The hide in question was the Egret and Stork Hide and it did exactly what it said on the tin - Egrets and Storks with a small supporting cast. We has just got settled and my real target bird for the day appeared in the early morning light - Black Stork.

The overall view from the hide can best be shown from this photo of a Spoonbill.

The pool often appeared to be covered by birds - it became difficult at times to isolate one bird for a decent photo - not a common problem in the UK.

Anyway, not too many species but plenty of opportunity to improve my photo library.

Great White Egret

Spoonbills fishing, preening and bathing.

A lone Buzzard dropped in, sat by the pool edge and just picked up it's lunch.

I ignored Grey Herons - they are easy to photograph in the UK - but this one caught my eye.

I have susequently found out via a friend that the bird is suffering from Oral fistula, where the tongue protrudes through the lower mandible - very odd. It can affect humans too!!!

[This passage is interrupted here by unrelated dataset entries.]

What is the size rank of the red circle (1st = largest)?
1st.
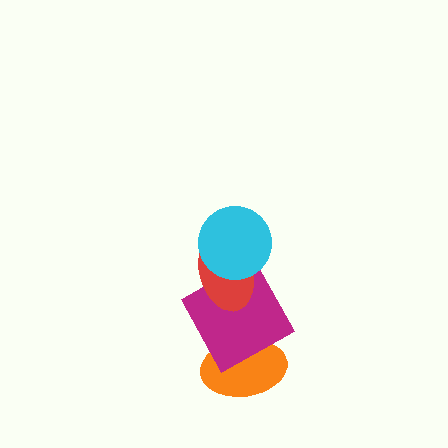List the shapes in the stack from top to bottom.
From top to bottom: the cyan circle, the red ellipse, the magenta square, the orange ellipse.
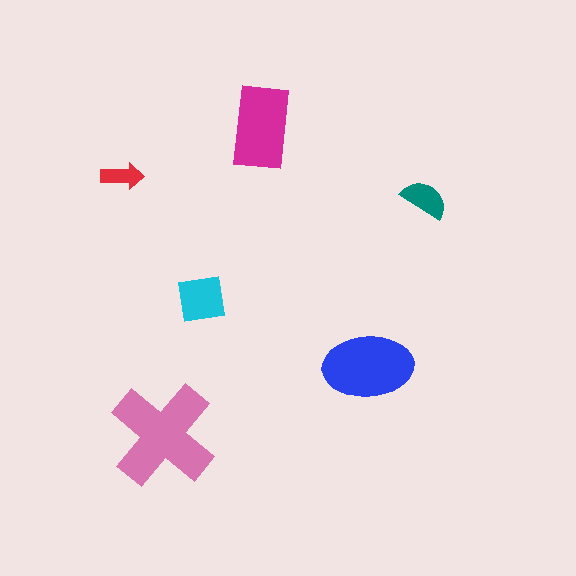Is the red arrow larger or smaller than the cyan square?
Smaller.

So back to my target species - Black Stork. There was just one present at a time, probably not the same bird, but they call here for a short time on their northerly migration. Another week or so and they would have moved on. I took loads of photos early on and then the sun came out showing the real splendour of the species.

Keeping us amused by dropping it's catch.

and one catching a large fish, only to be persued by a Grey Heron.

At the end of the day, my camera recorded 3200 shots for the day, resulting in another marathon - editing and choosing which to keep.